The proof, of course, is in the printing. And that has always been digital’s weak spot.
But let’s start with the strengths. Everyone pretty much knows the advantages that digital offers over film in terms of speed, spontaneity and flexibility. Let’s just say that extends, of course, to black and white. And especially so when you’re trying to learn and control a new process. Taking lots and lots of pictures is the only way to go. And that is what digital is all about.
Shooting at ISO 2500 gives something that looks a whole lot like grain, which I like.
Now the printing part. Messing around with my little Epson C88+ with its MIS continuous ink supply filled with Eboni carbon-pigment ink has been both frustrating and fun. Fun, because it’s cheap, spontaneous and unpredictable. Frustrating for many of the same reasons.
I’m continuing to buy good watercolor paper at the art supply house and cut it up into 7.3-by-10-inch pieces, giving me nine prints per full sheet. Which means really cheap, good quality paper. ($4.95 per sheet/nine pieces = 55 cents per almost 8×10.) (That’s because it doesn’t say “photographic” or “inkjet” anywhere on or near it.)
My latest prints have been on Artistico + Fabriano hot-pressed 140 pound paper.

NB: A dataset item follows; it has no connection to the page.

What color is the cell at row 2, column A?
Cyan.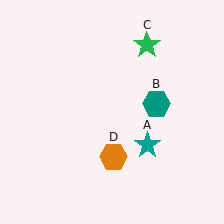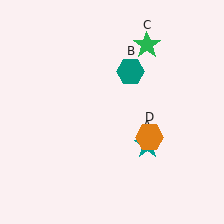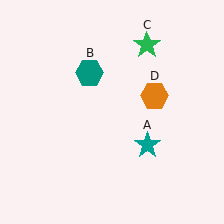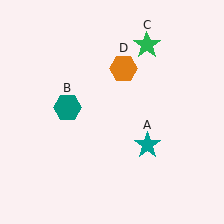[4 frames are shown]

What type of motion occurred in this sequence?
The teal hexagon (object B), orange hexagon (object D) rotated counterclockwise around the center of the scene.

It gives the best, deepest blacks I have found so far — and blacks are a challenge to this process — and clean, sharp images where I want them sharp.
The biggest problem I’ve had so far is that painting with acrylics on the prints causes the ink to smudge. Still need to work that out. Fixing with spray fixative works, more or less, but is smelly and unappealing. Next up, I’ll try washing the print first to remove loose ink particles.
There is so much to learn….
Oh, yes, Van Sant: I got over to the Schnitzer Museum this morning for a sneak peak at a new show of Polaroid photos by Andy Warhol and Gus Van Sant, still not installed. More on this later, but it was very cool to see what amounted to half an art show — Van Sant’s half — in something a bit smaller than a cigar box, on a table in the museum vault.